In White’s analysis, it was Gruden’s disparaging remarks that wrote of Goodell in sleazy, homophobic terms that pushed the NFL to anonymously leak the emails of Gruden,
If you’re going to start doing the right thing when it comes to hiring qualified coaches and executives of color; if you’re going to respect women in the workplace and Native Americans; heck, if you’re going to hire a team president who doesn’t spout anti-gay sentiments and email images of half-naked women — team employees or not — to his Neanderthal friends, you need to take accountability for your role in all the bad. Own your part.
And after the first step of doing the right thing, you have to remember that for many decades you did the wrong thing.
It’s unconscionable that neither Snyder nor the organization has condemned the emails or Allen (who did not return texts and a phone call seeking comment).

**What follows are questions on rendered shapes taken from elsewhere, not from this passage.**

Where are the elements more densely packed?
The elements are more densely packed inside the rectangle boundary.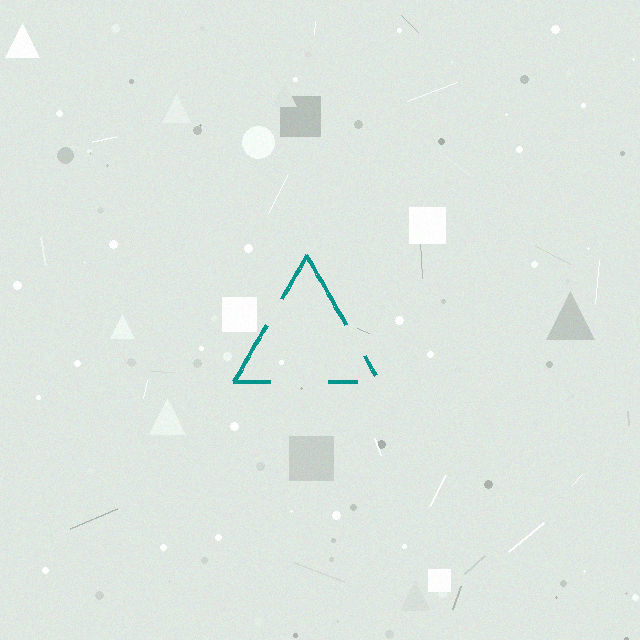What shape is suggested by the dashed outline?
The dashed outline suggests a triangle.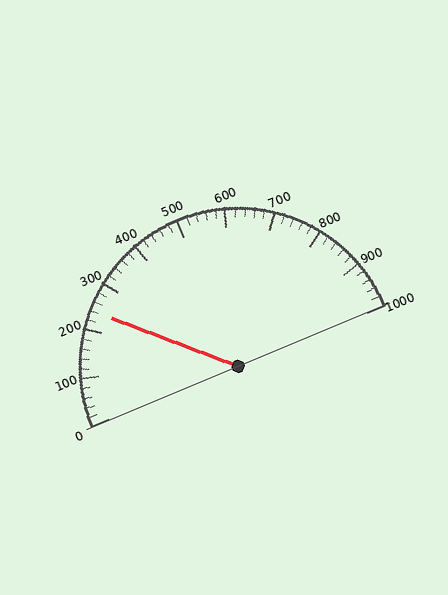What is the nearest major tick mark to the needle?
The nearest major tick mark is 200.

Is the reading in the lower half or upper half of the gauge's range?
The reading is in the lower half of the range (0 to 1000).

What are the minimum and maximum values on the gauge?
The gauge ranges from 0 to 1000.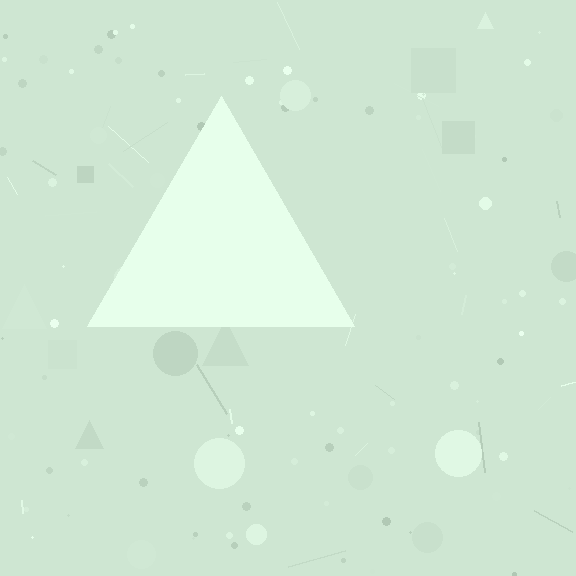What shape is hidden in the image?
A triangle is hidden in the image.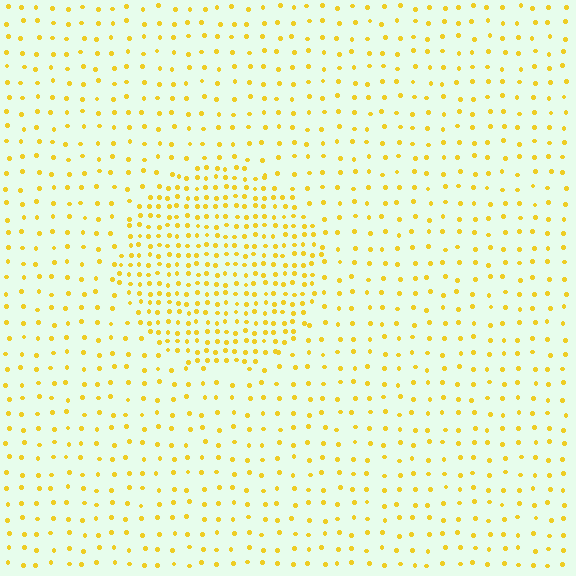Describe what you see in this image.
The image contains small yellow elements arranged at two different densities. A circle-shaped region is visible where the elements are more densely packed than the surrounding area.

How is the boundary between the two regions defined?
The boundary is defined by a change in element density (approximately 2.4x ratio). All elements are the same color, size, and shape.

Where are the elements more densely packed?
The elements are more densely packed inside the circle boundary.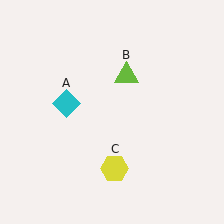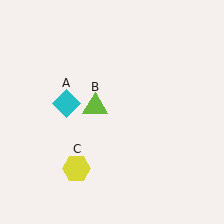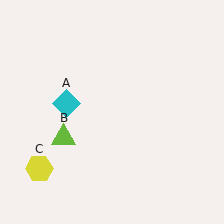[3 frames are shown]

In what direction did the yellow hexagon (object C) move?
The yellow hexagon (object C) moved left.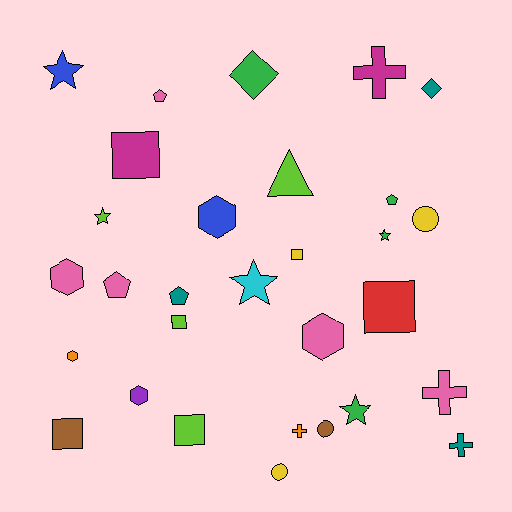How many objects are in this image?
There are 30 objects.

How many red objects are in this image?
There is 1 red object.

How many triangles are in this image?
There is 1 triangle.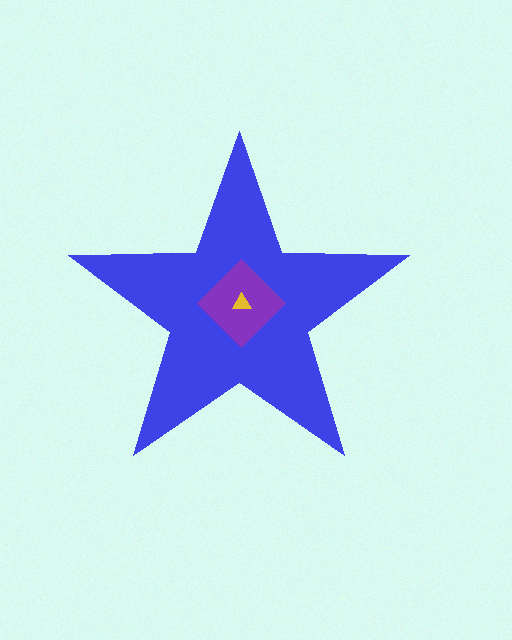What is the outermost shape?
The blue star.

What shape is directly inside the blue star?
The purple diamond.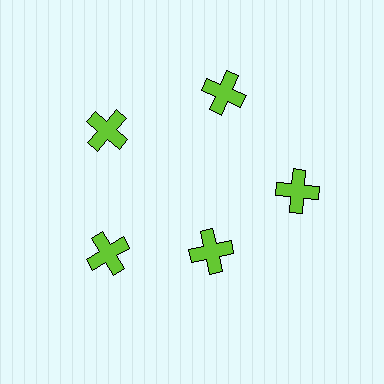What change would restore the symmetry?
The symmetry would be restored by moving it outward, back onto the ring so that all 5 crosses sit at equal angles and equal distance from the center.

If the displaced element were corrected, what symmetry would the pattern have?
It would have 5-fold rotational symmetry — the pattern would map onto itself every 72 degrees.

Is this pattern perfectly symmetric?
No. The 5 lime crosses are arranged in a ring, but one element near the 5 o'clock position is pulled inward toward the center, breaking the 5-fold rotational symmetry.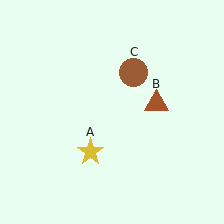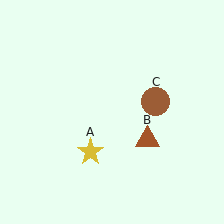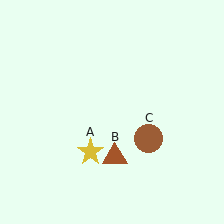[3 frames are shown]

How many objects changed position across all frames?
2 objects changed position: brown triangle (object B), brown circle (object C).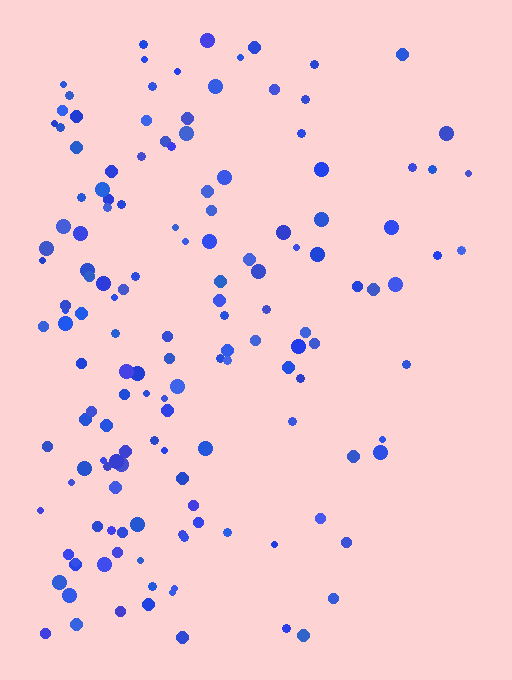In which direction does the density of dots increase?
From right to left, with the left side densest.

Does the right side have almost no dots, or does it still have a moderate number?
Still a moderate number, just noticeably fewer than the left.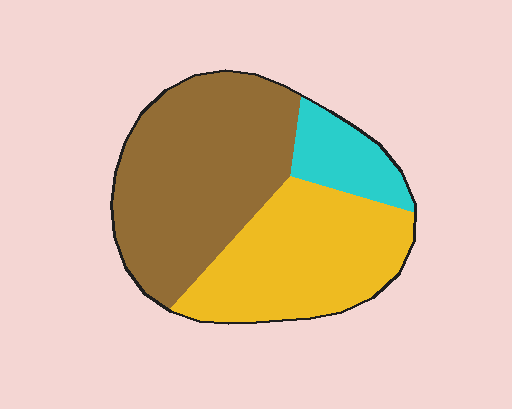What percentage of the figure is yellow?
Yellow takes up about three eighths (3/8) of the figure.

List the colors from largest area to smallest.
From largest to smallest: brown, yellow, cyan.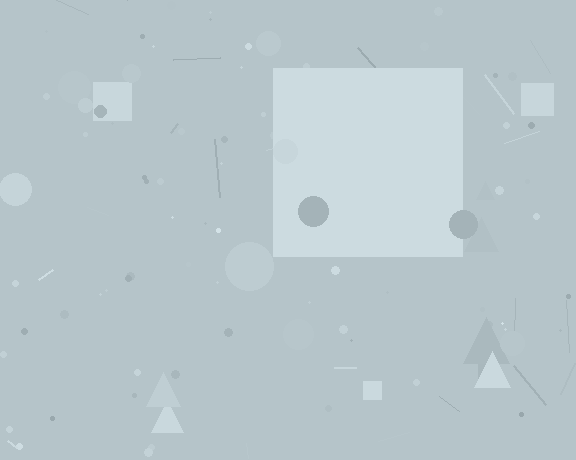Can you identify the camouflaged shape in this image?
The camouflaged shape is a square.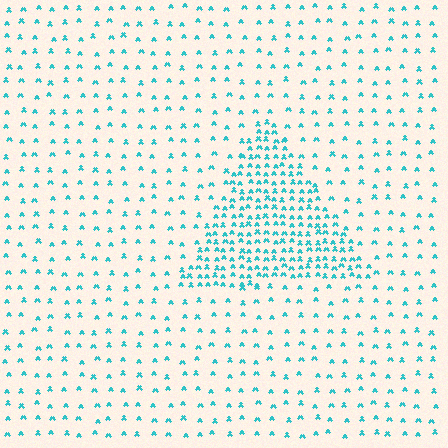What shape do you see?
I see a triangle.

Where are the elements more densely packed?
The elements are more densely packed inside the triangle boundary.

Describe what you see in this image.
The image contains small cyan elements arranged at two different densities. A triangle-shaped region is visible where the elements are more densely packed than the surrounding area.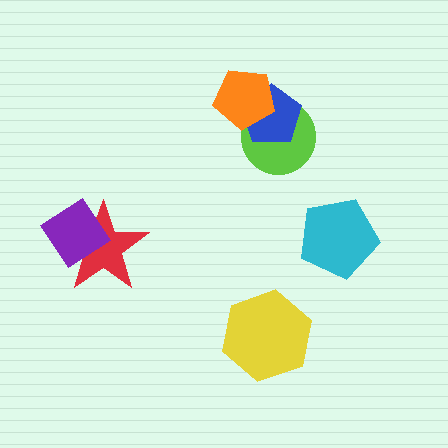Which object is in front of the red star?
The purple diamond is in front of the red star.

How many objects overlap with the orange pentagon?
2 objects overlap with the orange pentagon.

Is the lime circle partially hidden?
Yes, it is partially covered by another shape.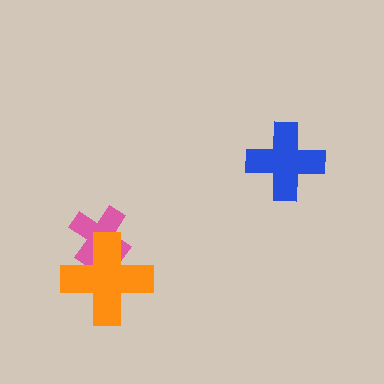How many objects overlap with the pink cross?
1 object overlaps with the pink cross.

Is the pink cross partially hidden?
Yes, it is partially covered by another shape.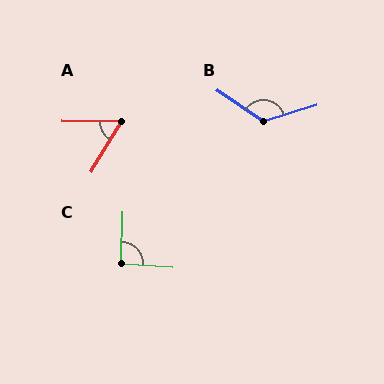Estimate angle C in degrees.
Approximately 92 degrees.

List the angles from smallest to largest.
A (59°), C (92°), B (129°).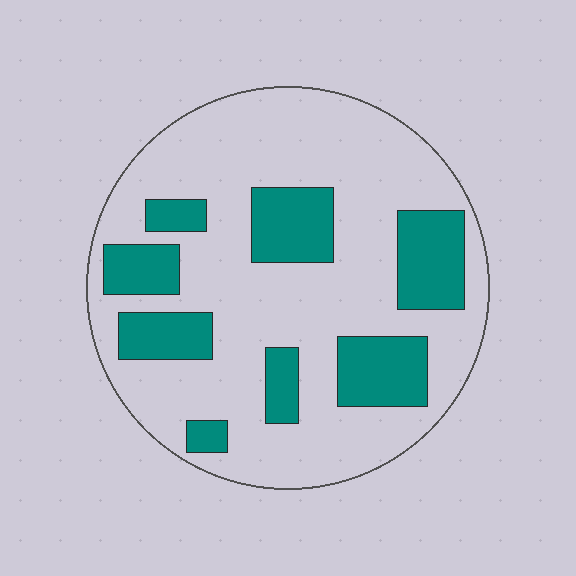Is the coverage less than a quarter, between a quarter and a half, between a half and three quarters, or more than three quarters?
Between a quarter and a half.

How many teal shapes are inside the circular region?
8.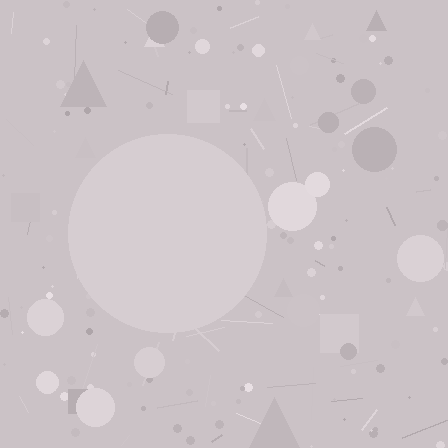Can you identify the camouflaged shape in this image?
The camouflaged shape is a circle.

NFL Commissioner Roger Goodell must be held accountable, too. Strange that of the 650,000 documents examined during the league’s investigation, the only emails leaked are those that detonated the legacies of Allen and Gruden — emails in which Gruden referred to Goodell with homophobic slurs and accused of him pressuring the then-St. Louis Rams into drafting the league’s first openly gay player.
Mike White, Washington Post, October 13, 2021
More to come on this.
I am not sticking up for Gruden, who has always been one of those “frat boys” who somehow found his way into coaching but never had any morality or qualms.
However, protecting a team and throwing someone else under the bus is wrong.